A big focus in nursing school is in-person clinical hours where students work at hospitals a few times a week. COVID restrictions have limited some of those hours. But even before pandemic setbacks, Koob said many nursing schools would only send students to larger hospitals in Maine.

“But nobody’s using Rumford Hospital [or] Franklin Memorial as clinical sites," Koob added. 

That was one reason Beal decided to expand westward. The current state of COVID is affecting every hospital in Maine, according to public health officials like Dr. Dora Mills of MaineHealth and Dr. Nirav Shah of the Maine Center for Disease Control and Prevention. So, those rural hospitals need staffing help too.
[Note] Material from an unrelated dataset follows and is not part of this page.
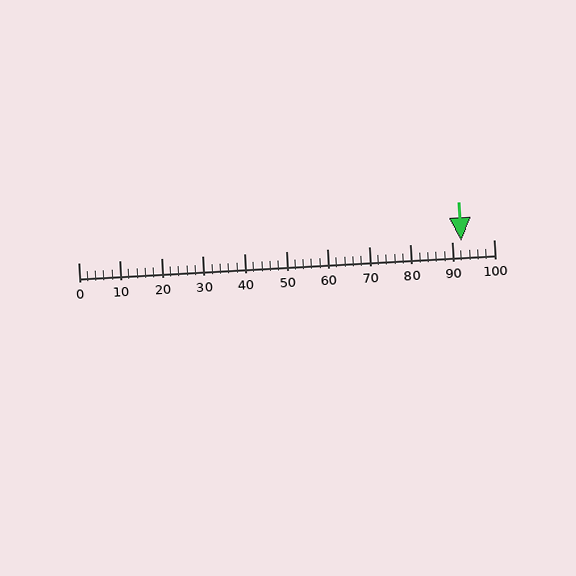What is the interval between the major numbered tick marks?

Koob said she had experience working and teaching at hospitals in rural Maine and said it is a great spot for new nurses to find their footing in their careers. But she did offer advice to nurses looking for their first job in Maine.

Credit: NCM

“Because jobs are plenty out there, find the one that fits you — your style of nursing, but also your personality," Koob said.

Welcoming and training new nurses is part of Deb Sanford's job at Northern Light Eastern Maine Medical Center in Bangor. The vice president of Nursing and Patient Services and said all nurses with less than six months of experience go through a 12-month residency program.

“It takes them from that novice [nurse], to an advanced beginner, to proficiency," Sanford said.

Because of COVID, the orientation program was adapted multiple times. Sanford found that several new nurses, like recent Beal graduates, did not have a lot of hands-on training in college, so that was something her staff wanted to address.

“But they’ve come with excitement and really want to make a difference," she said.

Northern Light Eastern Maine Medical Center also offers training programs for local nursing students during winter school break and the first summer after they graduate to help get them up to speed and replenish the workforce that has dealt with shortages for decades.

Beal University is already accepting students for its Wilton campus.